Deep Habits: Macroeconomic and Asset Pricing Implications
Master Thesis by Yu, Li
July 26, 2005
Abstract:
Motivated by the idea of Ravn, Schmitt-Grohé and Uribe (2005), the deep habits models are developed in this paper. Under deep habits, households do not simply form habits from their overall consumption levels, but rather feel the need to catch up with Joneses on a good-by-good basis. This assumption alters not only the demand side, but also the supply side of the economy, which allows the models have more abundant implications on both asset market and business cycle properties.
Our empirical studies on the stylized facts of asset prices, business cycle facts and in particular the countercyclical markup evidence serve as the bases of our analysis. To explore the asset pricing implications of the model, we derive the explicit solutions of important financial variables based on the log-linearization of the models. Thus, the determinative factors of the Sharpe ratio can be expressed by the deep parameters, and in turn the Sharpe ratio can be numerically analyzed. On the other hand, the dynamics of markup are discussed with three important effects. Allowing more realistic assumption, we add the deep habits into a Calvo-type sticky price model, where both the price stickiness and deep habits affect the markup behavior.

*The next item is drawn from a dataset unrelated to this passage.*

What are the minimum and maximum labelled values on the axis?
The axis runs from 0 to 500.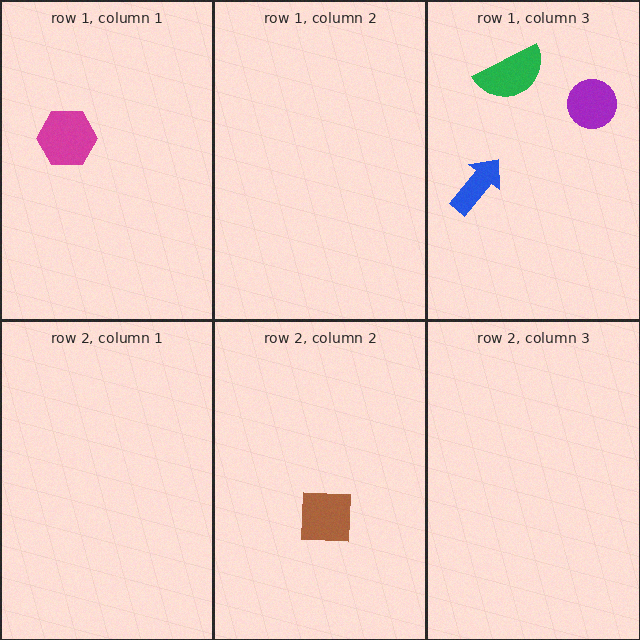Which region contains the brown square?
The row 2, column 2 region.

Being consistent with the literature, our discussions show that deep habits contribute to the countercyclical markup under both flexible and sticky price frameworks; adding habit formation and capital adjustment cost can help generate sizeable Sharpe ratio; the nonseparability between consumption and leisure can help explain the premium puzzles within certain scope. Moreover, when combining the deep habit with a preference nonseparable in consumption and leisure, the problems, such as negative labor response of most capital adjustment cost models, will disappear. In turn, it allows to explain the comovement in output, consumption, investment and labor.